3 min read

Rackmount Gaming Rig

Rackmount Gaming Rig
Photo by Christian Wiediger / Unsplash

The need to rack mount my gaming rig has existed for the last year or so since moving into my house. The primary roadblock for this project is finding a chassis that’s compatible with the parts in my rig.


Currently my computer consists of the follow:

  • 9900k
  • EVGA CLC 240 (with 4 fans in a push/pull configuration)
  • Fractal Meshify C
  • EVGA 1000w P2 PSU
  • EVGA 3090 FTW 3 Hybrid
  • Trident Z 3600 CL14 32GB
  • 2TB HDD (Mass storage)
  • 3 SSDs for Games and Applications
  • Two top mounted intake fans

Finding a chassis that can house all these parts succesfully while also proving the proper airflow needed to keep everything cool is difficult. This project needs to be accomplished for as little money as possible, so a custom Protocase chassis is out of the question (as an aside, LinusTechTips custom Protocase chassis starts at $1123.77). I have also been unable to find a rack mount chassis that looks decent enough while also fitting within the constraints of my rack.

I have a standard network rack that measures 19″ in width so I am unable to put the Enthoo Evolv in there as it measures over 19″ in height (it would lay on its side so its height becomes its width). I cleaned out the rack to give as much vertical space as possible to fit a new case.
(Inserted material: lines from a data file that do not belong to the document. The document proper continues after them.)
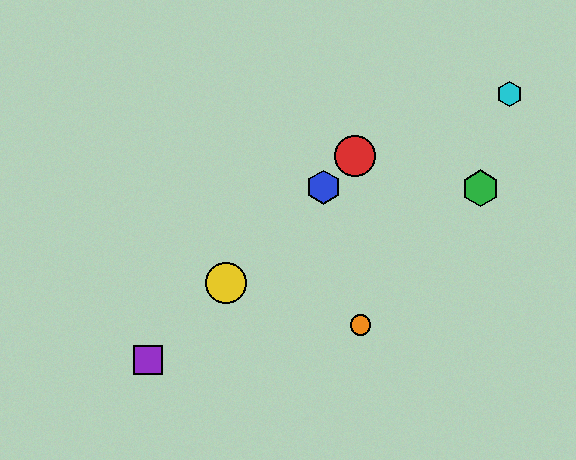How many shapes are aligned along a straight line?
4 shapes (the red circle, the blue hexagon, the yellow circle, the purple square) are aligned along a straight line.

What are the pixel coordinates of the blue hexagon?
The blue hexagon is at (324, 187).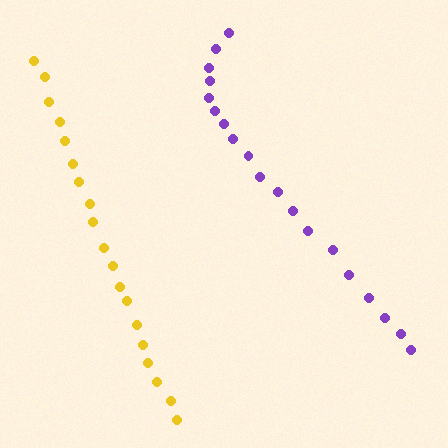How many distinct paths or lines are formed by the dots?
There are 2 distinct paths.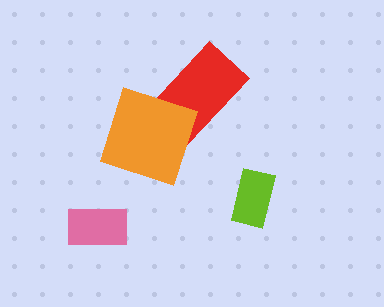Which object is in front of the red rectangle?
The orange square is in front of the red rectangle.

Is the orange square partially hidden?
No, no other shape covers it.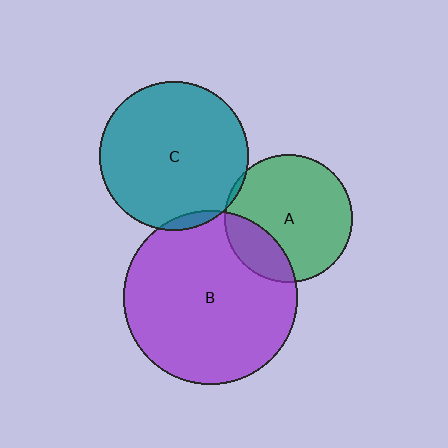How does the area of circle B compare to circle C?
Approximately 1.4 times.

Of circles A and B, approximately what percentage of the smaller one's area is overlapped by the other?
Approximately 20%.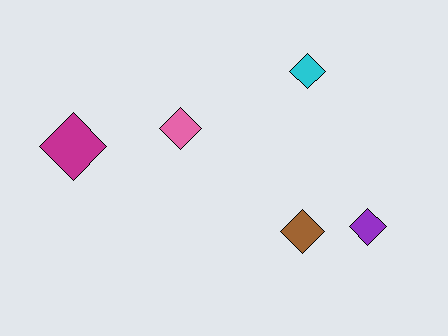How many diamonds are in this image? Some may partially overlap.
There are 5 diamonds.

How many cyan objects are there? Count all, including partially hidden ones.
There is 1 cyan object.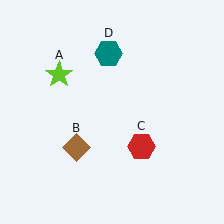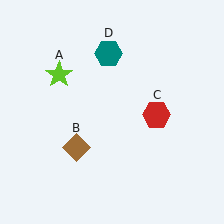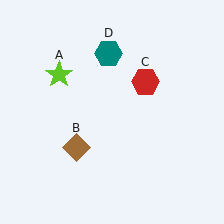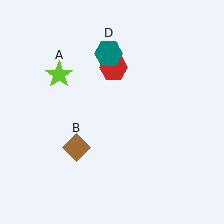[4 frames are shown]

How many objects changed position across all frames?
1 object changed position: red hexagon (object C).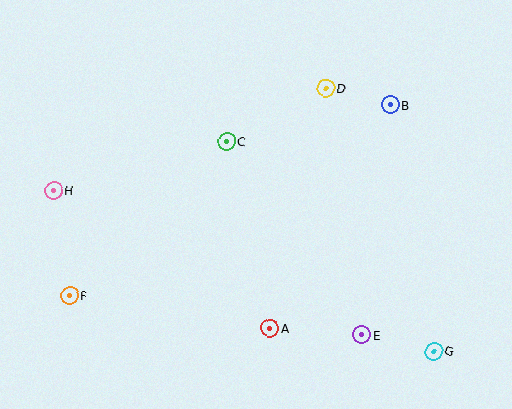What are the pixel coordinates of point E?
Point E is at (362, 335).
This required me to decommission one of the Z420 Hypervisor hosts I had in there and move my UPS to outside of my rack. This freed up 6U worth of space, and should allow me to fit a case less than 263mm in height (again, case will be on its side so the width of the case becomes the height when its in the rack)and no wider than 447mm so that it slides into the rack from the front/rear (else it won’t fit).
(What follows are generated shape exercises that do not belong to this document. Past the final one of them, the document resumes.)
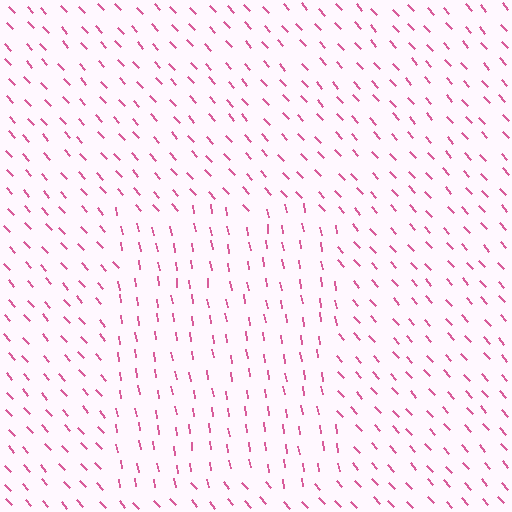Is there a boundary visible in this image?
Yes, there is a texture boundary formed by a change in line orientation.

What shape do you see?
I see a rectangle.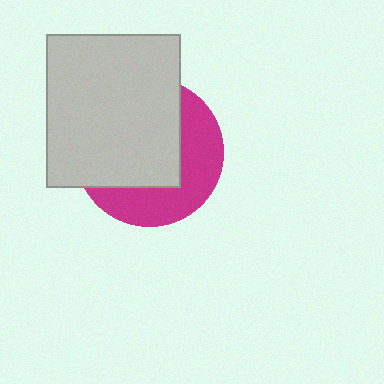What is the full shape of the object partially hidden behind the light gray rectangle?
The partially hidden object is a magenta circle.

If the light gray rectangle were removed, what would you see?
You would see the complete magenta circle.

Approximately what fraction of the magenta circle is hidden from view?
Roughly 59% of the magenta circle is hidden behind the light gray rectangle.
I’ve done some research over the last few months, and right now it looks like the Fractal Meshify S2 fits the bill pretty well. The case is 233mm in height and 448mm in width. This allows some of the RGB glowy-goodness to shine through the top glass panel while also fitting in between the posts in the rack. The front panel is a steel mesh and should help keep things fed with fresh air.

One of the necessities for the case is that the back panel is a flat piece of metal. If the back panel is glass I run the risk of damaging it as I slide it in and out of the rack. Luckily, the Meshify S2 offers a front glass panel and a rear steel panel so this works out perfectly.

Post Installation

One thing I almost forgot is just how far the computer is moving from my desk. Because I’ll be moving it about 5-6 ft I will need a solution to connect my monitors and peripherals up again.

For this I need the following:

  • Two 10-15ft DP cables
  • Four 8ft USB extension cables (or a high quality USB hub with a long enough cable)
  • One 8ft 3.5mm extension cable.
  • Cables ties and Zip Ties.

Fractal Meshify S2

When the case arrived I had to remove some pieces from it in order for it to slide neatly into my rack.

Fractals site states that it is 233mm without protrusions, so the case feet, bottom air filter, and air filter brackets had to be removed.

The feet have rubber pads on the bottom, so these will need to be pulled back so that you can access the screws that hold the feet in place.

Once the feet are removed I had to remove the bottom air filter. The air filter slides into four small brackets. Luckily the brackets can be removed by pulling up (there is a plastic pin that holds them in place) and sliding the brackets backwards.

It seems like this was designed with the thought that people might want to put this in a rack. The back panel is steel and not glass so that allows you slide the computer in and out without worrying about scratching or cracking a back glass panel. The air filter brackets are not riveted in place either and can be easily installed and removed.

Finishing Up

Once the case was prepped, and the old parts removed from the old case, I installed everything in the new case, did some cable management, and booted up.

Luckily, everything turned on without issue. I installed the case in the rack, then ran the cables from the peripherals to the back of the case.